Benim bu fotoğrafımı, dört yaşında bir kız çekti. İçimden bir piyanist şantör çıkartacağını hesap edemezdi yani. Reşat Çalışlar’ın o yaşlardaki dehası düzeyinde değil ki, sıradan bir çocuk. Başka, herhangi bir şey yapmak istemiş mi, ondan da emin olamayız. Planlı kurgulu değil, öylesine basmış bir minik parmak, oynamak için cebimden aşırdığı telefonumun tuşuna. Kadraj umursamazlığı, “artistik poz” sonucu verecekmiş, ne anlasın.

Kim bilir, Orhan Pamuk’un ne biçim teçhizatı vardır, dünyayı fotoğraflamakta kullanacağı. Ne hesabı kitabı, ne kurgusu, ne aslında yazacağını esas alıp onun esinlediği bahaneyi çekeceği hinliği vardır, kim bilir.

Bir fotoğrafçı olarak Orhan Pamuk.

Açısını seçer. Görüş açısı ile bakış açısı arasındaki fark, mecazda iş görmez. Zamanlamasını kollar. Anlık, rastlantısal, elini makineye atma ihtiyacı uyandıran bir yaşam karesi değildir, mecazdaki. Kareyi belirler. Beni o kutuya hapsedip paylaşmazsan kendimi ifade olanağı bulamam, sen de bir daha bakıp anımsamaktan mahrum kalırsın diye bağıran bir enstantane yoktur mecazda. Fon oluşturur. Hangi figürün, hangi nesnel arka planda belirdiği ve belirginleştiği gibi vurgu değiştirebilen somut analiz olmaz mecazda. Işığının filtreleri vardır. Apaçık olanla karanlıkta bırakılan arasındaki derinlik farkı yansımaz mecazda. Netliği keyfincedir. Fotoğraflanacak karenin flulaştırmalarla farklı bir açıdan netlik kazanacağı kaygısından azadedir mecaz.
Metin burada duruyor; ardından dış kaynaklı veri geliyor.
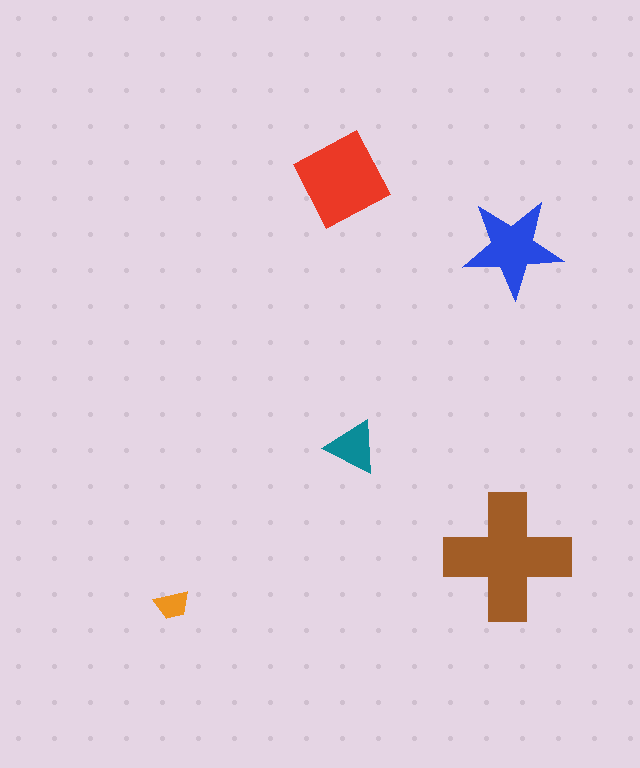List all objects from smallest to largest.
The orange trapezoid, the teal triangle, the blue star, the red diamond, the brown cross.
Bir mecazdır Orhan Pamuk fotoğrafçılığı. Yazarlığının mecazlığınca. Bir başka mecaz olarak gazeteyle ve mecazen bile zor sıfatlanır bir gazeteciyle buluşmuş, mürsel mecaz olmuşlardır nihayetinde.

Benimkini minnacık bir kız çekti, cep telefonumla oynarken.

Şantör mantör, o bakanın kuruntu algısı. Hiç de öyle bir şey yok işte. Onun kadrajı, bir satış unsuru olsun diye değil, kadr nedir bilmediğinden. O yüzden, koydum işte buraya, siz de görün diye.

Orhan Pamuk’un çektiği fotoğrafları, esinlediklerini biliyorsunuz. Kıyaslayın.